Pemanfaatan media komputeisasi ini merupakan pemicu awal munculnya anggapan bahwa seni grafis mulai bergeser dari fungsi awalnya sebagai seni murni menjadi fungsi seni terapan bersanding dengan seni kriya dan desain. Anggapan pergeseran ini didasarkan pada tujuan pembutan karya itu sendiri, dengan munculnya media komputer maka kemudahan dalam hal pencapaian kuantitas yang diinginkan semakin menjanjikan sehingga semakin menggiurkan para seniman grafis ( pada mulanya) untuk terjun dalam dunia marketing. Selain dikuatkan oleh berbagai kemudahan tersebut pergeseran juga didorong oleh kebutuhan hidup yang semakin pelik disertai penyediaan peralatan untuk komputerisasi yang tidak murah.

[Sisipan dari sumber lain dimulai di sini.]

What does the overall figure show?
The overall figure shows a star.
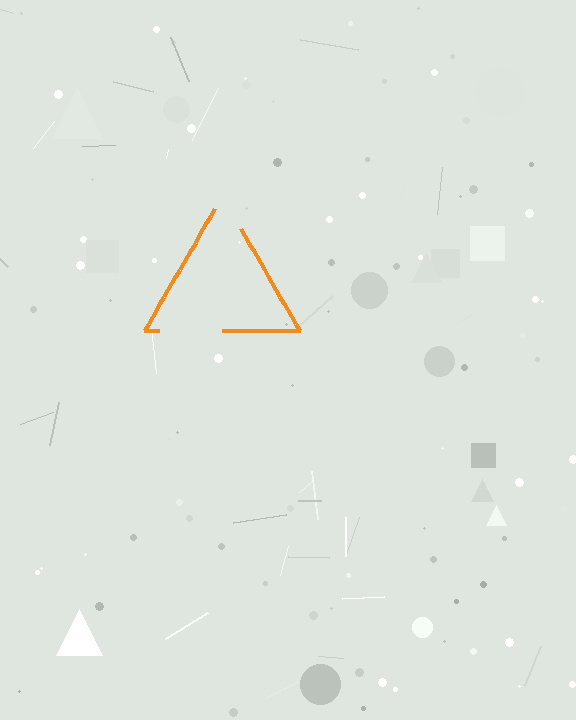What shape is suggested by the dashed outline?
The dashed outline suggests a triangle.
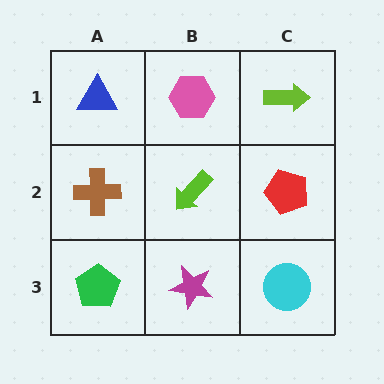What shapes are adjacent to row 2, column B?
A pink hexagon (row 1, column B), a magenta star (row 3, column B), a brown cross (row 2, column A), a red pentagon (row 2, column C).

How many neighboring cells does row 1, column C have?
2.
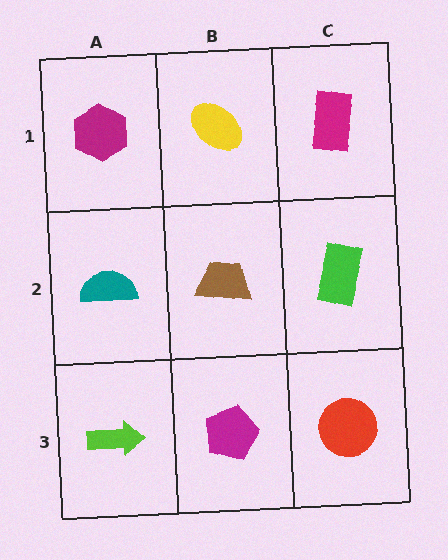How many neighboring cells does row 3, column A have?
2.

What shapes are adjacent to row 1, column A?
A teal semicircle (row 2, column A), a yellow ellipse (row 1, column B).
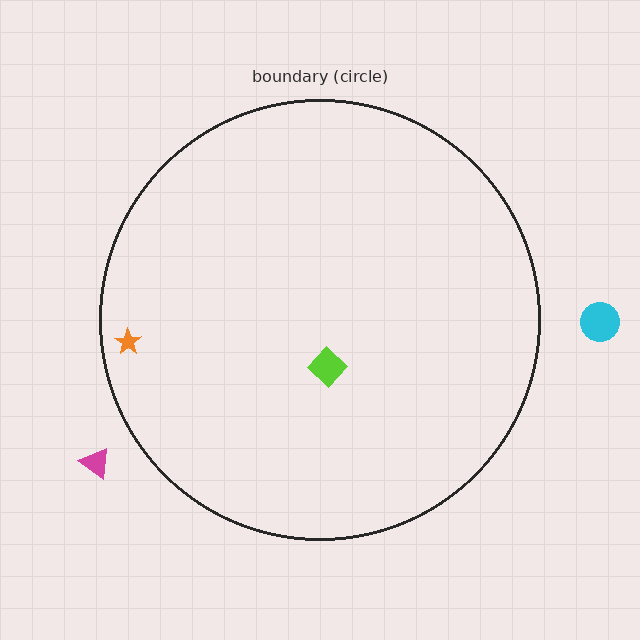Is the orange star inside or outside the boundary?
Inside.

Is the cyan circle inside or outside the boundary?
Outside.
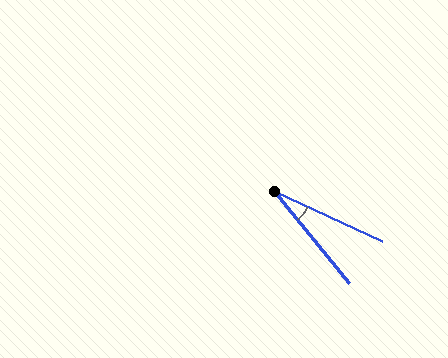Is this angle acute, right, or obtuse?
It is acute.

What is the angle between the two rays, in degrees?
Approximately 26 degrees.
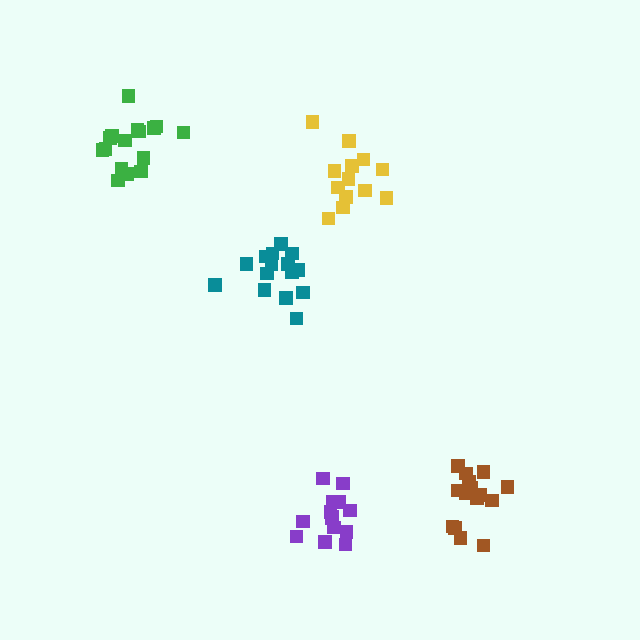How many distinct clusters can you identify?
There are 5 distinct clusters.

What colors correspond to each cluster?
The clusters are colored: purple, brown, yellow, teal, green.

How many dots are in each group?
Group 1: 15 dots, Group 2: 15 dots, Group 3: 14 dots, Group 4: 15 dots, Group 5: 16 dots (75 total).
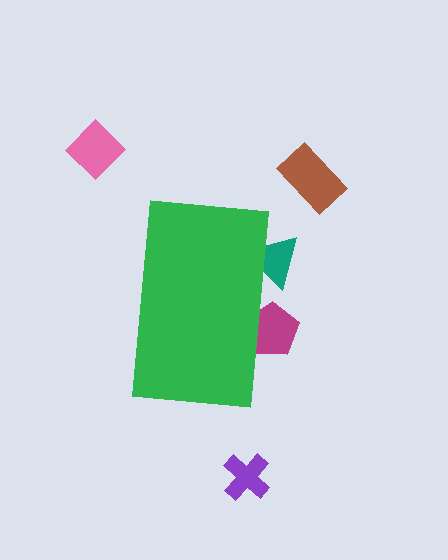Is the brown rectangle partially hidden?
No, the brown rectangle is fully visible.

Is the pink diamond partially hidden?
No, the pink diamond is fully visible.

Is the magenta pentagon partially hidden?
Yes, the magenta pentagon is partially hidden behind the green rectangle.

Namun dalam hal ini tidak semuanya teknik grafis dapat dipukul rata dengan komputerisasi secara absolut, ada tiga teknik dari 4 teknik yang tidak dapat menggunakan teknik komputerisasi, yaitu teknik cetak tinggi, cetak dalam, dan cetak datar. Adapun cetak sablon dapat diganti dengan komputerisasi dikarenakan konsep dasar sablon adalah penciptaan karya 2 D tanpa tekstur, dan tanpa degradasi yang detail yang kesemua itu dapat dilakukan oleh komputer dengan mudah dan hasil yang lebih memuaskan (memakai software pendukung seperti corel,adobe,auto cad,dsb)

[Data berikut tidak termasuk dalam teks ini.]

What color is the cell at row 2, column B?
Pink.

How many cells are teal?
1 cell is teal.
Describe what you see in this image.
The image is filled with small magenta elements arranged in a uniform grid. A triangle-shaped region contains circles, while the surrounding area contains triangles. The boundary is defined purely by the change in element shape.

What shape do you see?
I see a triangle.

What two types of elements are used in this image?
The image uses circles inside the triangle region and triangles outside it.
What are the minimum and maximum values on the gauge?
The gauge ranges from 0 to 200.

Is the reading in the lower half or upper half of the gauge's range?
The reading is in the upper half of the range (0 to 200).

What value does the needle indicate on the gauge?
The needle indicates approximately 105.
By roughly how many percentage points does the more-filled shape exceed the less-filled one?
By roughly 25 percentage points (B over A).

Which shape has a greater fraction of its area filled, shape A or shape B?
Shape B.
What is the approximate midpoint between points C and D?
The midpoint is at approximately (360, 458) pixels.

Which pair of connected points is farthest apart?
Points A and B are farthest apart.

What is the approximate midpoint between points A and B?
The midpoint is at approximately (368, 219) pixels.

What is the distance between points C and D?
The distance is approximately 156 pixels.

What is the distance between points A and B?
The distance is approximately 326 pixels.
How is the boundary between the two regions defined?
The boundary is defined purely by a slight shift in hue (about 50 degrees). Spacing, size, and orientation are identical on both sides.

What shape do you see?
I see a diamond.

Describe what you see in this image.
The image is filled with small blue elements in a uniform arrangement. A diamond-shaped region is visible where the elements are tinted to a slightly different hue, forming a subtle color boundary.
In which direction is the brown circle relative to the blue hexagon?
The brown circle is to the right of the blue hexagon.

Teknik cetak tinggi, cetak dalam, dan cetak datar tidak dapat dipukul rata dengan sistem komputerisasi karena ketiganya memiliki ciri khusus yang tidak dapat digantikan fungsinya oleh komputer , meskipun dapat digantikan maka akan mempunyai karakteristik sendiri. Ciri- ciri khusus tersebut antara lain adalah ketiganya memiliki unsur tekstur,dan unsur goresan alamiah yang dihasilkan oleh acuan serta efek warna yang dapat diolah secara khusus oleh seniman dengan gayanya sendiri tentunya. Selain itu ada ciri khusus yang sifatnya dilandaskan pada kerumitan dan usaha keras yang dilakukan untuk menghasilkan karya grafis yang spektakuler, kerumitan dan usaha keras ini dapat mencangkup semua jenis teknik sebab kerumitan selalu disandarkan pada hal yang sifatnya manual dari pada otomatis (komputer).
Guru besar Seni Grafis Institut Teknologi Bandung (ITB) Prof Setiawan Sabana, mengungkapkan,”
berkembangnysa seni rupa, khususnya seni grafis, tidak independen. Banyak faktor lain yang memengaruhi, terutama infrastruktur atau teknik dan bahan dasar pembentuk media seni. “ Setiawan menegaskan,” seni grafis “berhak” berkembang dan sejajar dengan seni rupa lainnya. Seni tidak bisa dikotak-kotakkan dalam arus utama tertentu. “Janganlah kita batasi dan persoalkan medianya. Yang penting, isinya. Seni grafis yang konvensional sekalipun tidak bisa menutup diri dari perubahan zaman. Kontemporerisasi menjadi pilihan. Sebab, sejatinya negara ini memang tidak punya akar tradisi seni grafis. Kalau kita terus mengacu ke Eropa, kapan kita akan mengejar,” (kompas, 20 Maret 2007) Sehingga dalam kaitannya dengan media yang dipakai dalam pengungkapan kreatifitas seni grafis seharusnya tidak perlu diperdebatkan, yang utama adalah seni grafis yang meng-indonesia. Kajian singkat di atas adalah secarik pembahasan terkait muncullah istilah seni murni dan seni terapan. Keduanya adalah sama-sama seni hanya saja karena perbedaan tujuan dan perkembangan teknologilah istilah tersebut muncul. Teknologi adalah ikon terpenting yang memunculkan istilah tersebut. Teknologi adalah ikon modern, juga modernisasi. Semakin canggih teknologi semakin modern, dan itulah modernisasi. Modernisasi adalah sebuah upaya menyesuaikan kebiasaan dengan konstelasi ( gaya atau tren) dunia (Jim Supangkat). Konstelasi abad modern pada awalnya didominasi pemikiran Eropa Barat dan Amerika. Namun dalam era globalisasi, formasi konstelasi dunia ditentukan pola perkembangan negara-negara maju. Kedua tahap itu pada kenyataannya mengakibatkan sebuah penyeragaman dunia.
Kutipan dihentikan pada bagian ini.